Thursday, January 28, 2010

Head games


I play head games with myself, I'm sure it's unhealthy in some ways and healthy in others. I work out worse cases scenarios in my brain and then when things don't go that bad I somehow feel a little better about life. It's been one of those days, where I find I'm talking to myself all day in my brain...trying to make sense of things that make no sense to me. We are still at home and will be as long as Kyle stays stable until next week...his team is still trying to figure some things out and while I know they are trying I feel frustrated. Kyle's off a bit and has been the last few days, those subtle changes that we notice that may not be alarming in some kids...but with Kyle it makes us anxious. Makes his dr anxious...big sigh. We are going to start replacing his fluids thru his IV tomorrow...this will keep us home more but increases us messing with our life line the PICC. We got word that Columbus can't take him until March...I'm still trying to process that. I am still living life for today. Enjoying today's small moments...like when Kyle saw Alex get off the bus, he turned and looked at me and said.."there's my girl" So excited to see his sister...makes me melt..just a little.


xoxo

K


My girlfriend http://www.miraclemonsterdesigns.blogspot.com/ did this blog and this picture of the boys..she's pretty amazing...and very talented! :)

6 comments:

Anonymous said...

"There's my girl" - oh I want to SQUEEZE him!!!

Hang in there, Babe. Love you.

Kara

Missy said...

What a sweet boy... and precious picture of the "brothers"!

I wish there was something I could do to make it all better with Kyle. I hope he stays healthy until March. I know that seems like an eternity from now.
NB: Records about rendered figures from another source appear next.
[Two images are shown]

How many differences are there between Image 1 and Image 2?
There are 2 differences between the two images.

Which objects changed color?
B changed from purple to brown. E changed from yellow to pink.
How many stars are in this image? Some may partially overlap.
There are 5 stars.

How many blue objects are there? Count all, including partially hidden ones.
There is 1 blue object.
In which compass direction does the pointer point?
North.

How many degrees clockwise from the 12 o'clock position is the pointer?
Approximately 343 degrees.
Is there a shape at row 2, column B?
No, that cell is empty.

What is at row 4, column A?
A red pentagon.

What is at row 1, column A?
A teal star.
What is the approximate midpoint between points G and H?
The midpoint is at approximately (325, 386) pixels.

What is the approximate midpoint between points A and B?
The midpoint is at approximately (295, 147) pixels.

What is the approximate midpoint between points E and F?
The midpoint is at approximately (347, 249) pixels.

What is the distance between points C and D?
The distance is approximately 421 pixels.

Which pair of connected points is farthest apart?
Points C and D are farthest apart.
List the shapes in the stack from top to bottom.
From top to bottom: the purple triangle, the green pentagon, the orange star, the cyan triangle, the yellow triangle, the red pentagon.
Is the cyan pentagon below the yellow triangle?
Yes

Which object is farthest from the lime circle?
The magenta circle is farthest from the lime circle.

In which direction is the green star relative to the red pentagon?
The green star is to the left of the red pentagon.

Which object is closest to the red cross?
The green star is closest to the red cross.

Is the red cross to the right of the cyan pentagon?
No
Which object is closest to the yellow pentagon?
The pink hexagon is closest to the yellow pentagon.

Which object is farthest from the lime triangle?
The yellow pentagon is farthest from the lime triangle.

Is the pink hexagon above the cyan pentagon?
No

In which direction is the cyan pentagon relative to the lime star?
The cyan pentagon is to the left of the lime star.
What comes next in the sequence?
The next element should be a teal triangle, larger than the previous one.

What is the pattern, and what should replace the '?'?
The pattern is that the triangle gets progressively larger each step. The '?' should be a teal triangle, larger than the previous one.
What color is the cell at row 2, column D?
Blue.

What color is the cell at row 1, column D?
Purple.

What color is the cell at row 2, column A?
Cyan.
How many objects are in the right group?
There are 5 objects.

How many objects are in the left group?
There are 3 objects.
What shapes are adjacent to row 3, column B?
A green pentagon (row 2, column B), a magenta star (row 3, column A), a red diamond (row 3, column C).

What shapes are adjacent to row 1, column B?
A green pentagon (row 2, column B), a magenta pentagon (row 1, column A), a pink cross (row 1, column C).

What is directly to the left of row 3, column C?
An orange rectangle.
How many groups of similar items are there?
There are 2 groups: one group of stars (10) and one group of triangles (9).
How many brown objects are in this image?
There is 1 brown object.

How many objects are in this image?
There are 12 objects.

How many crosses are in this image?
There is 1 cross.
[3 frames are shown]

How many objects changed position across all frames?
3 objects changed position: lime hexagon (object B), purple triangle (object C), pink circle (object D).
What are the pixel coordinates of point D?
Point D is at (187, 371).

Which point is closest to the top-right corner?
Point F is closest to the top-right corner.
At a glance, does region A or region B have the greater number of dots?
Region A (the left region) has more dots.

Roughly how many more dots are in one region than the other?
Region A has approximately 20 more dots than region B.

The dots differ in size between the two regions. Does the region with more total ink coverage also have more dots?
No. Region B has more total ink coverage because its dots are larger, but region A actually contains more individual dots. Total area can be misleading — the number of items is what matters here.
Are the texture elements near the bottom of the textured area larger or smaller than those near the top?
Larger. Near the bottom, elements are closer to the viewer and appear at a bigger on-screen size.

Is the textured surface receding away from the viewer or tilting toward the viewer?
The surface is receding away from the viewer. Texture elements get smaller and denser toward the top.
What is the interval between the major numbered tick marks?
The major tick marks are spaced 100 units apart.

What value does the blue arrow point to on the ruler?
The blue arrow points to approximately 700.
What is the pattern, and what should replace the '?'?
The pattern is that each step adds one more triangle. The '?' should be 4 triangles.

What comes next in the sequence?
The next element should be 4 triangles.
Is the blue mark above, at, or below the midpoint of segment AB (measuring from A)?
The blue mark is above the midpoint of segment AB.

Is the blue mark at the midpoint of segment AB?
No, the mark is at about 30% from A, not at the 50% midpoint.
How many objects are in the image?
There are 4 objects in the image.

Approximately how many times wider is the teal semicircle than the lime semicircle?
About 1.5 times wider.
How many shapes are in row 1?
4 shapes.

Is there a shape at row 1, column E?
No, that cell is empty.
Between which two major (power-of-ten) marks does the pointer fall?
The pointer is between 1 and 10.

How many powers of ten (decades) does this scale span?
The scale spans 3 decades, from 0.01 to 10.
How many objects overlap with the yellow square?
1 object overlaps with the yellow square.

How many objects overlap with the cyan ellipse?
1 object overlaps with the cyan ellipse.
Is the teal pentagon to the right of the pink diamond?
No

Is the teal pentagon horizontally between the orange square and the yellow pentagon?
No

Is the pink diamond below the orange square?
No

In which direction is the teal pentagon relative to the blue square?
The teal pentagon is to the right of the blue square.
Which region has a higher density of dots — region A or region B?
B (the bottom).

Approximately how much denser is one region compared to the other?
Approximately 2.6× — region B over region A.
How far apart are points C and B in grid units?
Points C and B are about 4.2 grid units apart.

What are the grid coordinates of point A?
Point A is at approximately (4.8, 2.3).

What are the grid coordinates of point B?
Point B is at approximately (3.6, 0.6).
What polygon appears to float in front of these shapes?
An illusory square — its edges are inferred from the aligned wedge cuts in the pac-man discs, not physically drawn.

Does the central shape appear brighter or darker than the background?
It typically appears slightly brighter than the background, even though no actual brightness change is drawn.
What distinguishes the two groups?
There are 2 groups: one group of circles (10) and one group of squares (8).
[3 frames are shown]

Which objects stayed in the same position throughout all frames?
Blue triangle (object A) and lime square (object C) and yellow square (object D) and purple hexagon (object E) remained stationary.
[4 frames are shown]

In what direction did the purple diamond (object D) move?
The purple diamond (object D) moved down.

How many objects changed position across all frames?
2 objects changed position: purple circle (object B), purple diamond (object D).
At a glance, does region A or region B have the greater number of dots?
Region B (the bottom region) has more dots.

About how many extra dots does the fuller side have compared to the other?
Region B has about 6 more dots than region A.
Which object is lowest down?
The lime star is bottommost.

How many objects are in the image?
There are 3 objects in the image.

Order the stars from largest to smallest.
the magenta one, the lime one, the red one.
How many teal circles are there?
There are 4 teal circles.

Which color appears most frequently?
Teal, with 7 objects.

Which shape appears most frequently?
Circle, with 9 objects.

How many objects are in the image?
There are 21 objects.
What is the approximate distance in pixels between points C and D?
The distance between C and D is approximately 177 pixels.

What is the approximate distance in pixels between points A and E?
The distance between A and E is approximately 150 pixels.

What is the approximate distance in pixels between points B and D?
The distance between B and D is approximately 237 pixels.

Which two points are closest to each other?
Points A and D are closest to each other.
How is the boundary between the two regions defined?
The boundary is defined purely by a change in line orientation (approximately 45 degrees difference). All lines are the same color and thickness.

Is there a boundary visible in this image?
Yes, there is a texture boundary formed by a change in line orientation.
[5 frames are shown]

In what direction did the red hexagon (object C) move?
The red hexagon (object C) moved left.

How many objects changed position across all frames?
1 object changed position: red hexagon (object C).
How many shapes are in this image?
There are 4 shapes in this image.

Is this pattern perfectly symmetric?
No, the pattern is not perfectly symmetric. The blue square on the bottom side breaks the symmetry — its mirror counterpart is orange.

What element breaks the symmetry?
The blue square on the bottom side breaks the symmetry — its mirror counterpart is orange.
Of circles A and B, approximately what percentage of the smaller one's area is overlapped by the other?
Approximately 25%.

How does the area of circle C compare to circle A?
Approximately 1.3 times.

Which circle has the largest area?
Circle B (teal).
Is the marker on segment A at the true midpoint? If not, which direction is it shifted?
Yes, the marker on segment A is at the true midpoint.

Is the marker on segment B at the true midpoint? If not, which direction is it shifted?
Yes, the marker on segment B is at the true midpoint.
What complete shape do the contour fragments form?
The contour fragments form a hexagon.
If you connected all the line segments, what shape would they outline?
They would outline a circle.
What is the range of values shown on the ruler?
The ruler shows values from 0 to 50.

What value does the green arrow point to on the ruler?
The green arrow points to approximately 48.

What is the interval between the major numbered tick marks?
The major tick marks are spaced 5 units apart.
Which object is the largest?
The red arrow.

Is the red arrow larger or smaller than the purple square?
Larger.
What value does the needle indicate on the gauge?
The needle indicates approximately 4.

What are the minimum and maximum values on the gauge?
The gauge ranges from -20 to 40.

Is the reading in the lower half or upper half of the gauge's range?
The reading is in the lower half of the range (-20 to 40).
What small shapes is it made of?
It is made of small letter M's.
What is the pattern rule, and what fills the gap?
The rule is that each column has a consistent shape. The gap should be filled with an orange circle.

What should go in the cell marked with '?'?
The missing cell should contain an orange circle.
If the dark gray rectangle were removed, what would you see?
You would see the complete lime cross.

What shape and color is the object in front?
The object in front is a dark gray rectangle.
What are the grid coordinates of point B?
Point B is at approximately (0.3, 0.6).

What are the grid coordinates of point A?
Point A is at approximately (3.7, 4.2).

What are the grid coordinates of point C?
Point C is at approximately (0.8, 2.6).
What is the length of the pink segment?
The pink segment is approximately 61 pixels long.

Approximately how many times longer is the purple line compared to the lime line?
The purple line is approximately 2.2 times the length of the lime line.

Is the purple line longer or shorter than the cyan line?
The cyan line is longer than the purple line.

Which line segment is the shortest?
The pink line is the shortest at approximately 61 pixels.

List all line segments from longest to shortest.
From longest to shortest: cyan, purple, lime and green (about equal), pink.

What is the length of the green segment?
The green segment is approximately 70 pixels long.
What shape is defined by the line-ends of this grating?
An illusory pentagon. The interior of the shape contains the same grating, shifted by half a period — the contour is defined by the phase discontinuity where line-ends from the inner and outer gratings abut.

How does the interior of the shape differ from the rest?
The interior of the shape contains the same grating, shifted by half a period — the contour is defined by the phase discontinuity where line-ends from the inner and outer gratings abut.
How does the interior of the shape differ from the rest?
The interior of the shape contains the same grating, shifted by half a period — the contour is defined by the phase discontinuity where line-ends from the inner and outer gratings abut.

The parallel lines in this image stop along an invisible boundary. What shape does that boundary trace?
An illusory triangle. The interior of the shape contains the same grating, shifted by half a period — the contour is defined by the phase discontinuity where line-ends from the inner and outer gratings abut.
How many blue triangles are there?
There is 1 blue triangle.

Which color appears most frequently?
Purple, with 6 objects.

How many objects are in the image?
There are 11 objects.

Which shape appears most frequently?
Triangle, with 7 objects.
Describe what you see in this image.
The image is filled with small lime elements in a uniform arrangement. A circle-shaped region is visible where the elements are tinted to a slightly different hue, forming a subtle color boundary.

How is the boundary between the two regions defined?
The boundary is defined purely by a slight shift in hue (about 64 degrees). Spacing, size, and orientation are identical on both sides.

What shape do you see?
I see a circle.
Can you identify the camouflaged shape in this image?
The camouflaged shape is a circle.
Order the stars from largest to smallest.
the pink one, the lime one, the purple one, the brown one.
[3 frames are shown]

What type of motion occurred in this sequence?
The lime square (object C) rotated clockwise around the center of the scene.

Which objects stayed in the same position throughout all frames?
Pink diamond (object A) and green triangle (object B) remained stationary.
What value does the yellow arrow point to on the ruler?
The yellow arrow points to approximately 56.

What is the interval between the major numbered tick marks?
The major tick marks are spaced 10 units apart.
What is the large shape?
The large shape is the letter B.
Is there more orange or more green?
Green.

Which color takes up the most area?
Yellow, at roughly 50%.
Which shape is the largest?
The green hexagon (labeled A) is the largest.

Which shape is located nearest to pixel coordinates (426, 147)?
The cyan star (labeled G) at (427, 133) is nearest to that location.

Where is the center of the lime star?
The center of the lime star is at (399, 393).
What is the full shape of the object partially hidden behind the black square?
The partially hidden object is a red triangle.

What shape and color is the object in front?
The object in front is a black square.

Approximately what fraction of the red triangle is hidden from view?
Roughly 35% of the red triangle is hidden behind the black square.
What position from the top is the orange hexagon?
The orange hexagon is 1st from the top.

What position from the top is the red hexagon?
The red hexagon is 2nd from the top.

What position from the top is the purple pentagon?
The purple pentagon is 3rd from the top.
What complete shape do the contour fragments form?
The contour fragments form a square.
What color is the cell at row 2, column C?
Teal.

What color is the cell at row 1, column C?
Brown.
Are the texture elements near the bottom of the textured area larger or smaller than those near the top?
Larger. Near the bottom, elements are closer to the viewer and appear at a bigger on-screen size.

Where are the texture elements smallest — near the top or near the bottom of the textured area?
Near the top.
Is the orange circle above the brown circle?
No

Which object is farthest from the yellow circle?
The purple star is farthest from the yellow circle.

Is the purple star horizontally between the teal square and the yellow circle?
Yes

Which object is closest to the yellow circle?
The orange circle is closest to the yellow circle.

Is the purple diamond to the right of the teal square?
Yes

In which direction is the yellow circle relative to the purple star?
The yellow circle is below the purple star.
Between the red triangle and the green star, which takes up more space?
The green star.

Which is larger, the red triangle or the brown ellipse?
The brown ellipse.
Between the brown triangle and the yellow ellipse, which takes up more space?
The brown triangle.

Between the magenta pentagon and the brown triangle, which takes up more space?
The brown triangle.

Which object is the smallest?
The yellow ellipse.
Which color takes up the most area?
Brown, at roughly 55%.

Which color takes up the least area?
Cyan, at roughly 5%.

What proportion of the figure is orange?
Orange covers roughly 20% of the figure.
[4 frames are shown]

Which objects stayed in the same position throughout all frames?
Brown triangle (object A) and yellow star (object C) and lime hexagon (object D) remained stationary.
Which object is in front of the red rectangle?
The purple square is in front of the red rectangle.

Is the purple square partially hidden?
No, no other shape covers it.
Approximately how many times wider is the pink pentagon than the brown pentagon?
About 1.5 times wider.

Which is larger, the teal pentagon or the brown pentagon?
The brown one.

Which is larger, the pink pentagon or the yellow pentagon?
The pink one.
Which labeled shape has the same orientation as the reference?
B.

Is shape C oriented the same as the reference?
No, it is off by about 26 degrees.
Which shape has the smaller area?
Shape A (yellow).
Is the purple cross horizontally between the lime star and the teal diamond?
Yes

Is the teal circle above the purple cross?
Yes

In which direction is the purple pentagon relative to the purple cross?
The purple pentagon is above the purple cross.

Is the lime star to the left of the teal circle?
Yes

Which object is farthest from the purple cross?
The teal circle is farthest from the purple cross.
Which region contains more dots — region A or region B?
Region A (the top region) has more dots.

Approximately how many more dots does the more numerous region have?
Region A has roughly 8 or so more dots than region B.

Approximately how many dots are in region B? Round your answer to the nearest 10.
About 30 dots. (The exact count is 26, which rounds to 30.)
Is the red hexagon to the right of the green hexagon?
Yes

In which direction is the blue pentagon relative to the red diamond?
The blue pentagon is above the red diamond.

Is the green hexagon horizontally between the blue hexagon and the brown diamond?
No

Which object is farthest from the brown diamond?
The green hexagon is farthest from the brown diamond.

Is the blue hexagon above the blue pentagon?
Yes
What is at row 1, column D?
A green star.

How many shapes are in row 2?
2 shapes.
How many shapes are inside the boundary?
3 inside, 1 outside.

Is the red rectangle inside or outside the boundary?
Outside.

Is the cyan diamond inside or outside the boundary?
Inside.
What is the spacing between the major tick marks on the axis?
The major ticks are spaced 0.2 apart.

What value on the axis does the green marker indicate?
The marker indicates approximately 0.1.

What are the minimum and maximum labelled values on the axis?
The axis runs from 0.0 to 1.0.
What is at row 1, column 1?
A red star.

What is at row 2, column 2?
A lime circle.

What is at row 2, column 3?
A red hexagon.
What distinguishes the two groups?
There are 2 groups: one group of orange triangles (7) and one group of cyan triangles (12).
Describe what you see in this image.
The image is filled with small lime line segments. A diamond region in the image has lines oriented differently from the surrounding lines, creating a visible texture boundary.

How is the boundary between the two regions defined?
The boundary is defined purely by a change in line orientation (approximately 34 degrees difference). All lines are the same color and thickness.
I've got the same conversations going on in my head and right now, the conversations always end with me being angry and solving nothing. I'm a "fixer" and when I can't fix the situation, I get so down.

I'm thinking of you guys and hoping for better days.

Missy

Shari said...

"There's my girl!" Just precious!
I play headgames with myself, too when it comes to our youngest who has some unique special needs! I thought I was the only person who did that! I continue in prayer for all of you!

Lauren said...

Could they get any cuter!?!

I can only imagine the imagines you go through in your mind. We're continuing to hold you in our thoughts and hearts.

Lauren

Karri said...

Such sweet boys! Love the picture!
You inspire me, and remind me that we have to cherish every moment of every day.

In my prayers daily.
Hugs!
-Karri

Jessica said...

Love the picture! I am praying for peace and relief for you all. Thinking of you and sending hugs from CA.